SPONSORED The need for faster, larger, more accurate design cycles, along with the performance and cost advantages of GPUs, are all driving the next generation of CFD applications forward. With so many shifts ahead, HPC and CFD users are finding the on-prem route limiting in terms of hardware diversity, flexibility, scalability, and readiness for big shifts like AI/ML into the CFD mix.
Like other areas in high performance computing, change happens relatively slowly in computational fluid dynamics (CFD). The most popular commercial codes have been cobbled together over the decades and optimized for architectures that fit the norm rather than break new barriers.

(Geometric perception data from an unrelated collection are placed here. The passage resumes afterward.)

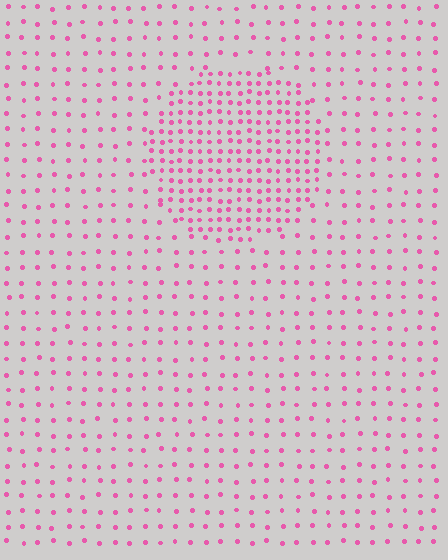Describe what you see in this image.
The image contains small pink elements arranged at two different densities. A circle-shaped region is visible where the elements are more densely packed than the surrounding area.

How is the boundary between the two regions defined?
The boundary is defined by a change in element density (approximately 2.4x ratio). All elements are the same color, size, and shape.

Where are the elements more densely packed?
The elements are more densely packed inside the circle boundary.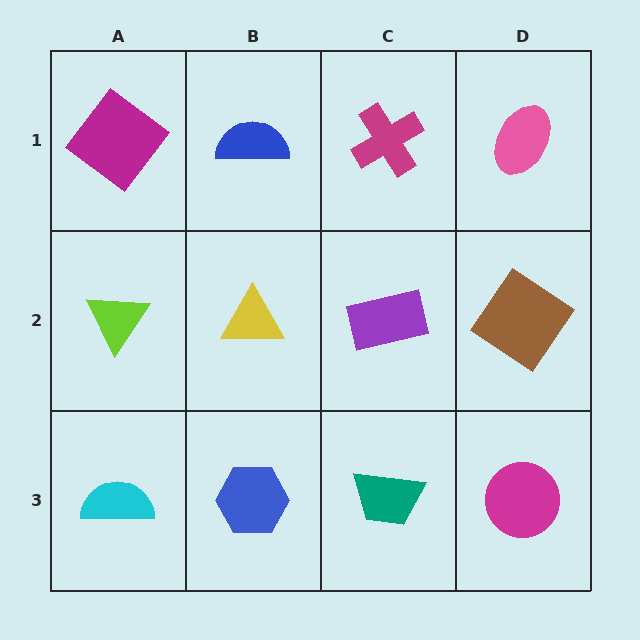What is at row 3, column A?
A cyan semicircle.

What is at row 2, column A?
A lime triangle.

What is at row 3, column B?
A blue hexagon.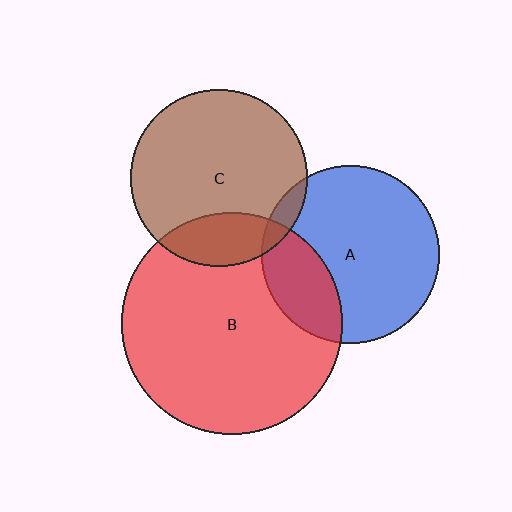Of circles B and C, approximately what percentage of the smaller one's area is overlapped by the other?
Approximately 20%.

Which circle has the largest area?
Circle B (red).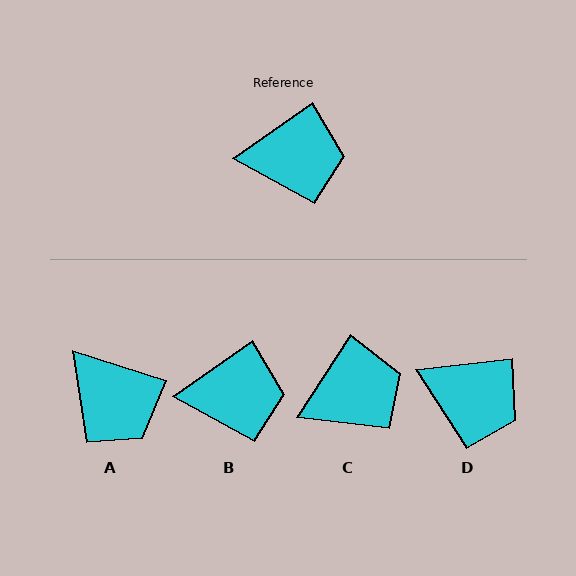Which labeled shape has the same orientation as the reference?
B.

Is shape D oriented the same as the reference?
No, it is off by about 29 degrees.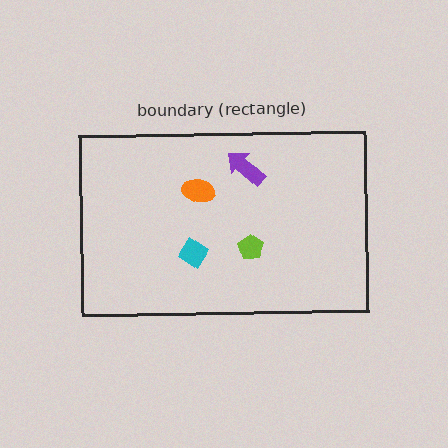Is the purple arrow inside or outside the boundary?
Inside.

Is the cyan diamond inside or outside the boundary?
Inside.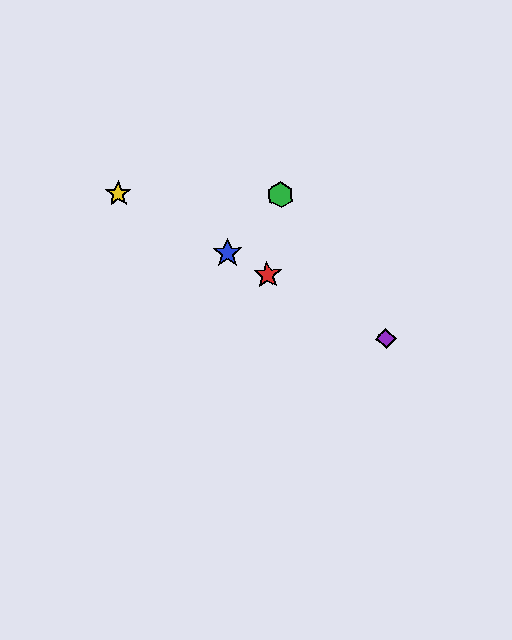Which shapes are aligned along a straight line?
The red star, the blue star, the yellow star, the purple diamond are aligned along a straight line.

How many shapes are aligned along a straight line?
4 shapes (the red star, the blue star, the yellow star, the purple diamond) are aligned along a straight line.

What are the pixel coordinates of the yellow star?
The yellow star is at (118, 194).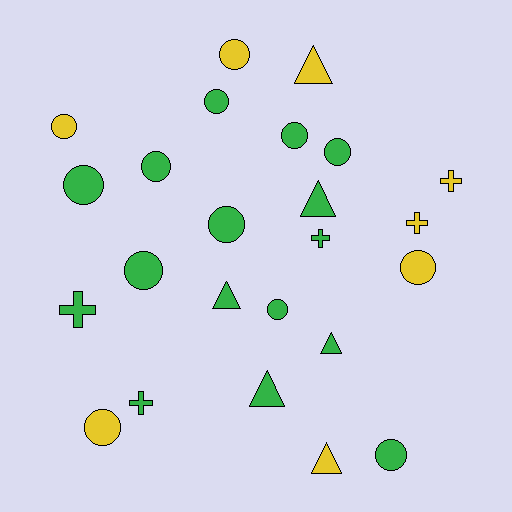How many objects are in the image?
There are 24 objects.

However, driven by increasing model sizes, demands for greater accuracy at scale, and more pressing efforts for simulations to take a more prominent role over physical testing, CFD is finally changing—and that change is coming fast.
On the near horizon, we can expect more companies that previously used CFD as a visualization tool to aid design decisions for physical testing to place more emphasis on simulations. Building a vehicle or plane for testing purposes can add months or even years to design cycles while modern compute capabilities hold the potential for full simulations of entire automobiles or aircraft. Although this is more of a regulatory issue (for instance, government aviation agencies requiring physical tests) Amazon Web Services (AWS) is looking to a future when full-run simulations can hold the full weight of physical testing.
“We are seeing a big increase in the number of companies wanting to move to more simulation-based design processes,” says Dr. Neil Ashton, Principal CFD Specialist Solutions Architect at AWS. He says this is particularly the case with startups that are bringing entirely new products to market, for example, Joby Aviation is developing vertical takeoff and landing aircraft—an entirely novel design that had no prior data from physical testing. But the simulation emphasis is extending to the larger companies as well.
For simulations to have the credibility of physical tests, high accuracy becomes paramount. That means expanding model sizes for high fidelity simulations, which means bringing to bear world-class supercomputing-level resources.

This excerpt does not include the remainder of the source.